Die Antwort, die der junge Geiger denn auch auf die oft gestellte Frage nach den Schwierigkeiten des Beethoven-Konzerts gibt, fällt demgemäß philosophisch aus. Das Besondere dieses Werks, sagt Znaider, liegt nicht allein in der symphonischen Faktur, die den Geiger mehr kommentierend als solistisch deklamierend ins große Ganze einbinde. Wesentlich, sagt er, sei der Gedanke dahinter: „die spirituelle Idee, die einer asketischen Reise gleicht — einer Reise, die auf ein höchstes Ideal ausgerichtet ist. Aber dieses Ideal bleibt immer außer Greifweite.“

Kunst, Leben, Philosophie

Was Znaider über Beethoven sagt, gilt cum grano salis für alles, mas er musikalisch anpackt. Wer den wahren Grund des Musizierens im Urgrund der Musik selbst sieht, steck sich ein hohes, ja letztlich unerreichbares Ziel. Der Idee wirklich nahezukommen, sagt der Geiger als Philosoph, kann nur in ganz wenigen Augenblicken gelingen, nur in einzelnen, kostbaren Momenten der Seligkeit. Höchstes Interpretenglück aber ist es, in diesen Augenblicken nicht alleine zu sein: sie anderen mitteilen und mit anderen teilen zu können.

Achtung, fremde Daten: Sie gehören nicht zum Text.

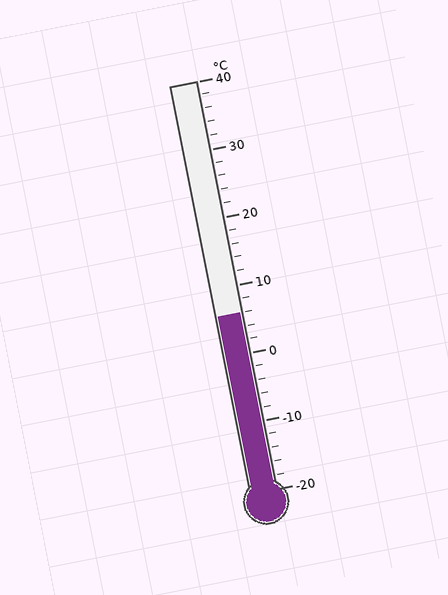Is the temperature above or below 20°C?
The temperature is below 20°C.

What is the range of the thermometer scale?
The thermometer scale ranges from -20°C to 40°C.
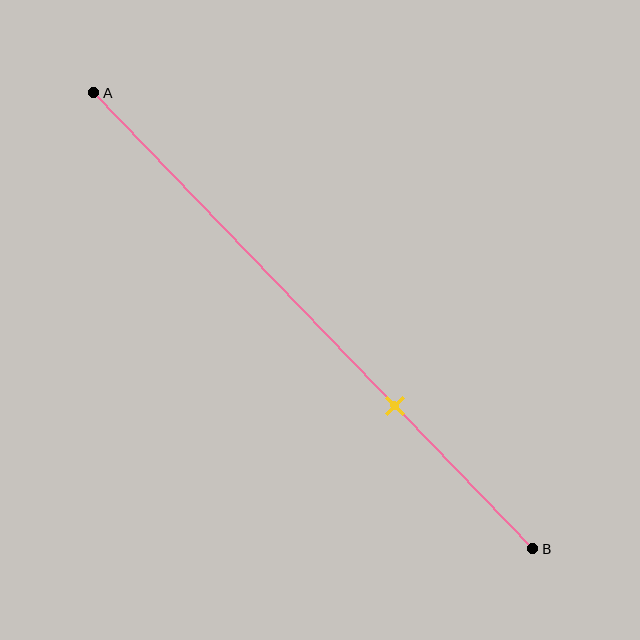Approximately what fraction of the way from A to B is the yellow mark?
The yellow mark is approximately 70% of the way from A to B.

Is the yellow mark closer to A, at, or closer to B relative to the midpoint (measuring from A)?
The yellow mark is closer to point B than the midpoint of segment AB.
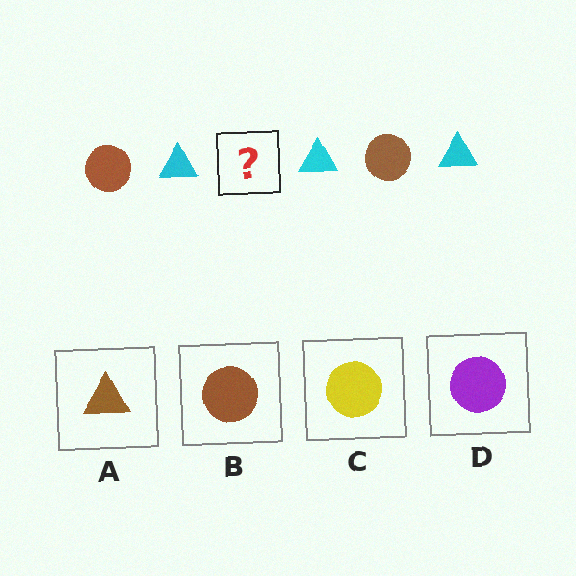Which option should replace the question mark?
Option B.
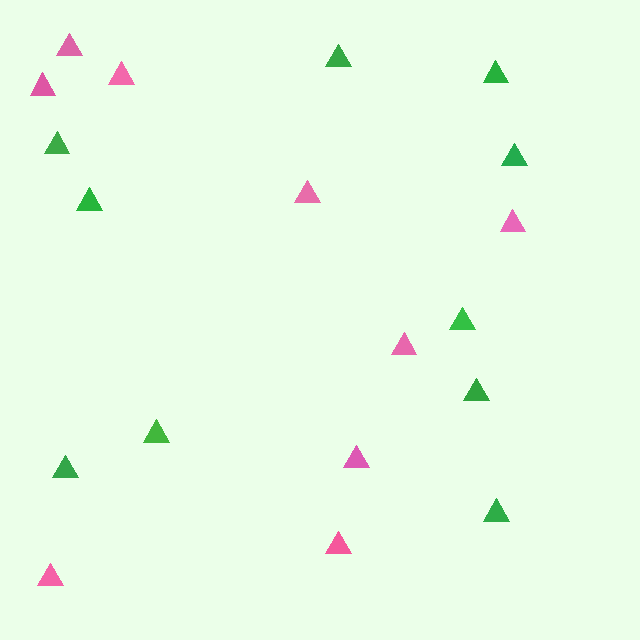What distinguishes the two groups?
There are 2 groups: one group of green triangles (10) and one group of pink triangles (9).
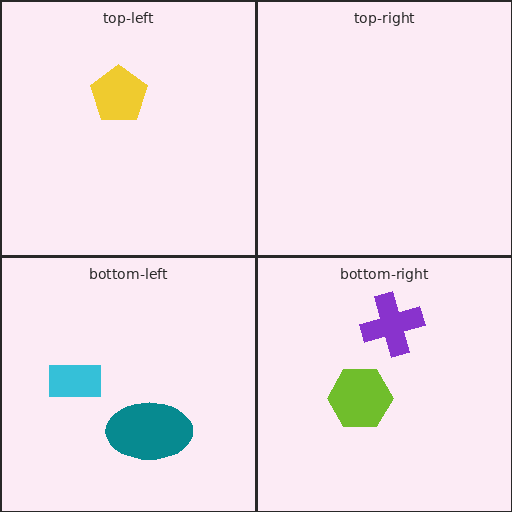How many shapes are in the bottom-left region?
2.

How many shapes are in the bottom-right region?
2.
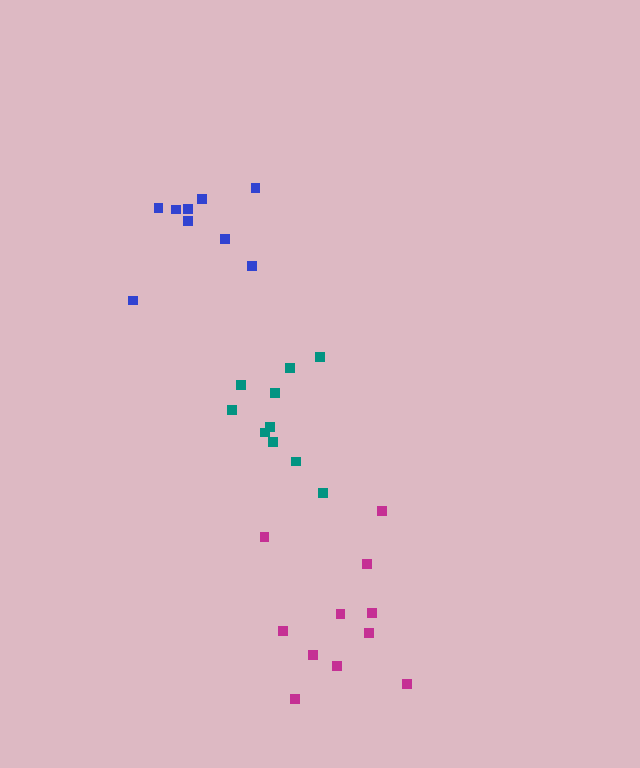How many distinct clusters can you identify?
There are 3 distinct clusters.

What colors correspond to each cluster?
The clusters are colored: teal, blue, magenta.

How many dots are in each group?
Group 1: 10 dots, Group 2: 9 dots, Group 3: 11 dots (30 total).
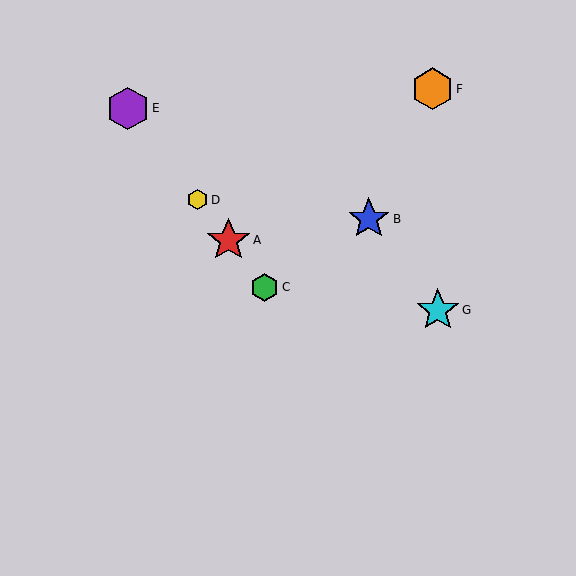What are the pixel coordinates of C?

Solche Öffnungen auf das Eigentliche hin haben mit apodiktischen Wahrheiten nichts gemein. „Sicher“, sagt Znaider, „gibt es auch in der Musik gewisser Weise ‚richtig‘ und ‚falsch‘; es gibt richtige Werte und Prinzipien, und es gibt falsche. Aber es gibt viele Möglichkeiten, etwas richtig zu machen, und es gibt viele Wege, der Wahrheit nahe zu kommen.“

Denn immer ist es der einzelne, der sich auf die Reise macht. Er ist es, der sich einbringt: mit seiner ganz persönlichen Geschichte, seinem Wesen, all seinen Sinnen, all seinem Verstand. Ein Glücksfall freilich, wenn sich dabei alles so verbindet wie bei Nikolaj Znaider. Ein Glücksfall. Und der Idealfall einer Kongruenz. Kunst, Leben, Philosophie. Bei Nikolaj Znaider sind sie wirklich eins.